In [10]:
import torch
import torch.nn as nn
import torch.optim as optim
import torch.nn.functional as F
from torchvision import datasets, transforms
from torch.utils.data import DataLoader, Subset


In [11]:
# Make sure model and data are both on either cpu or gpu
device = torch.device('cuda' if torch.cuda.is_available() else 'cpu')

In [12]:
# Preparing the MNIST dataset
transform = transforms.Compose([transforms.ToTensor(), transforms.Normalize((0.5,), (0.5,))])

# Load full MNIST dataset
train_dataset = datasets.MNIST(root='./data', train=True, transform=transform, download=True)
test_dataset = datasets.MNIST(root='./data', train=False, transform=transform)

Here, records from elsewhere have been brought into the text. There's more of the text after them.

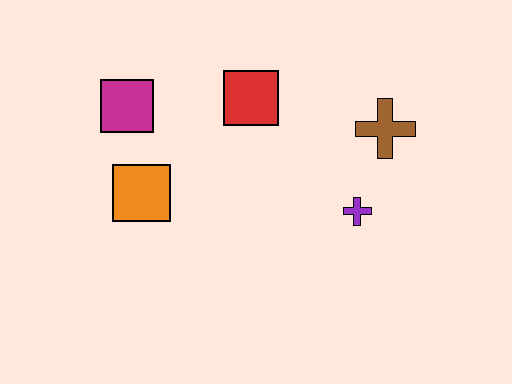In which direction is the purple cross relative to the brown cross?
The purple cross is below the brown cross.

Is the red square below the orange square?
No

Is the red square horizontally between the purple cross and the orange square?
Yes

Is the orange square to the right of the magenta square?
Yes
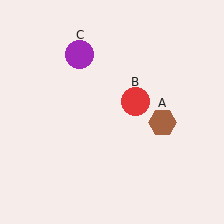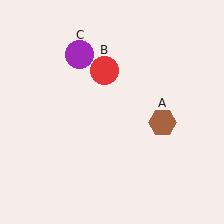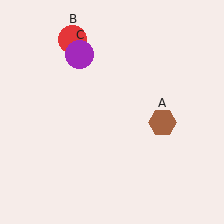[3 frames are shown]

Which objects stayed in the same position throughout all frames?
Brown hexagon (object A) and purple circle (object C) remained stationary.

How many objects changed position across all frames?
1 object changed position: red circle (object B).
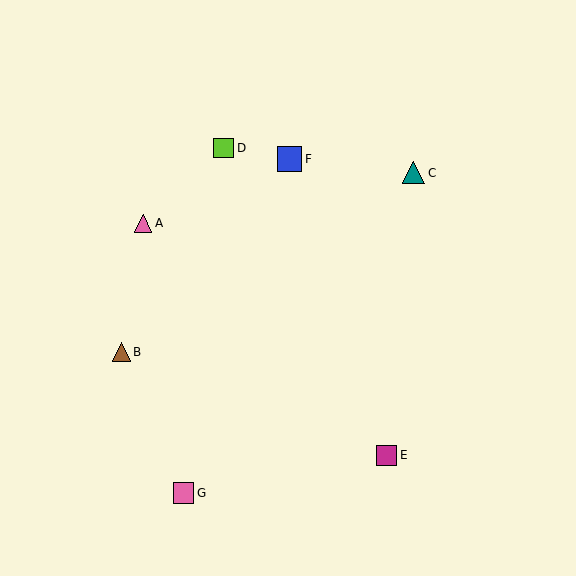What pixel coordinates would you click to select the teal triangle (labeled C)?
Click at (414, 173) to select the teal triangle C.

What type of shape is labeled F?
Shape F is a blue square.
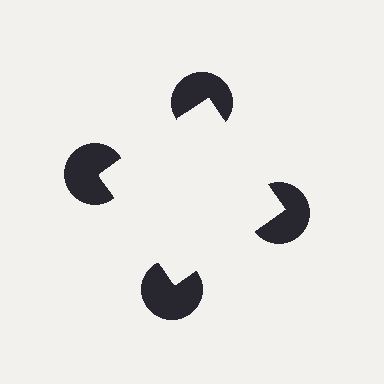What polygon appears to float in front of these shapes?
An illusory square — its edges are inferred from the aligned wedge cuts in the pac-man discs, not physically drawn.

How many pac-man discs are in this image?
There are 4 — one at each vertex of the illusory square.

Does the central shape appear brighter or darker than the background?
It typically appears slightly brighter than the background, even though no actual brightness change is drawn.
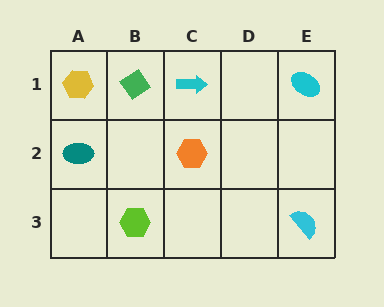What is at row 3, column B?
A lime hexagon.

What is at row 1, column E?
A cyan ellipse.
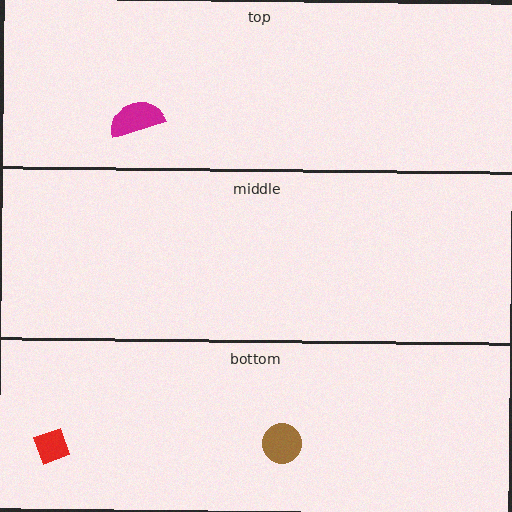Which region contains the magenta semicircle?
The top region.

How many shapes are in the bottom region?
2.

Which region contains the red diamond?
The bottom region.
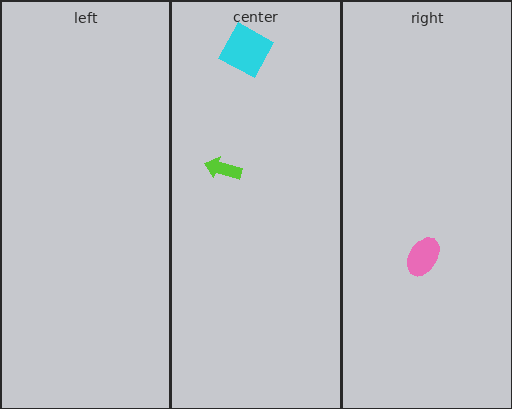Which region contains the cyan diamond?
The center region.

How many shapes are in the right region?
1.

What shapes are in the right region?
The pink ellipse.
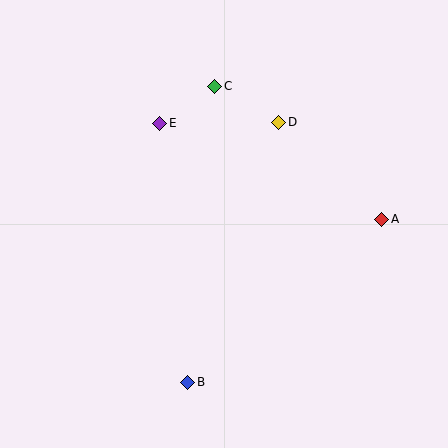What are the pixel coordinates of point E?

# Reduce training dataset to 20.000 examples
num_examples = 20000
indices = torch.randperm(len(train_dataset))[:num_examples] 
train_subset = Subset(train_dataset, indices)

# Dataloaders
train_loader = DataLoader(train_dataset, batch_size=64, shuffle=True)
test_loader = DataLoader(test_dataset, batch_size=1000, shuffle=False)


In [13]:
class MLP_RFA(nn.Module):
    def __init__(self, input_size=784, hidden1=256, hidden2=128, output_size=10): # 784 because MNIST images are 28x28 pixels
        super(MLP_RFA, self).__init__() # run all setup code of the parent class before adding custom parts, to make sure my class inherits its full functionality
        self.fc1 = nn.Linear(input_size, hidden1)  # first hidden layer
        self.fc2 = nn.Linear(hidden1, hidden2)     # second hidden layer
        self.fc3 = nn.Linear(hidden2, output_size) # output layer

    def forward(self, x):
        x = x.view(-1, 784)
        h1 = torch.relu(self.fc1(x))
        h2 = torch.relu(self.fc2(h1))
        out = self.fc3(h2)
        return out, h1, h2  # return activations for RFA


In [14]:
# Instantiate model
model = MLP_RFA().to(device)

In [15]:
# Create Feedback matrices: 10x256 tensor with random values from standard normal distribution with mean 0 and sd 0.1
B1 = torch.randn(10, 256, device=device) * 0.1 # Feedback Matrix for first hidden layer
B2 = torch.randn(10, 128, device=device) * 0.1 # Feedback Matrix for second hidden layer


In [17]:
# Training Loop with RFA

criterion = nn.CrossEntropyLoss() # Loss Function
lr = 1e-3 # Learning rate

for epoch in range(5):
    for data, target in train_loader:
        data, target = data.to(device), target.to(device)
        
        # Forward pass
        output, h1, h2 = model(data)
        loss = criterion(output, target)
        
        # Zero gradients manually
        for param in model.parameters():
            param.grad = None

        # Compute output error
        e = torch.zeros_like(output)
        e[range(target.shape[0]), target] = 1
        e = output.softmax(dim=1) - e  # cross-entropy gradient approximation

        # Compute gradients via random feedback alignment
        # Output layer gradients (standard)
        grad_fc3_w = torch.matmul(e.T, h2)
        grad_fc3_b = e.sum(0)

        # Hidden layer 2 gradients via B2
        delta_h2 = torch.matmul(e, B2) * (h2 > 0).float()
        grad_fc2_w = torch.matmul(delta_h2.T, h1)
        grad_fc2_b = delta_h2.sum(0)

        # Hidden layer 1 gradients via B1
        delta_h1 = torch.matmul(e, B1) * (h1 > 0).float()
        x_flat = data.view(-1, 784)
        grad_fc1_w = torch.matmul(delta_h1.T, x_flat)
        grad_fc1_b = delta_h1.sum(0)

        # Update weights manually
        model.fc3.weight.data -= lr * grad_fc3_w / data.size(0)
        model.fc3.bias.data   -= lr * grad_fc3_b / data.size(0)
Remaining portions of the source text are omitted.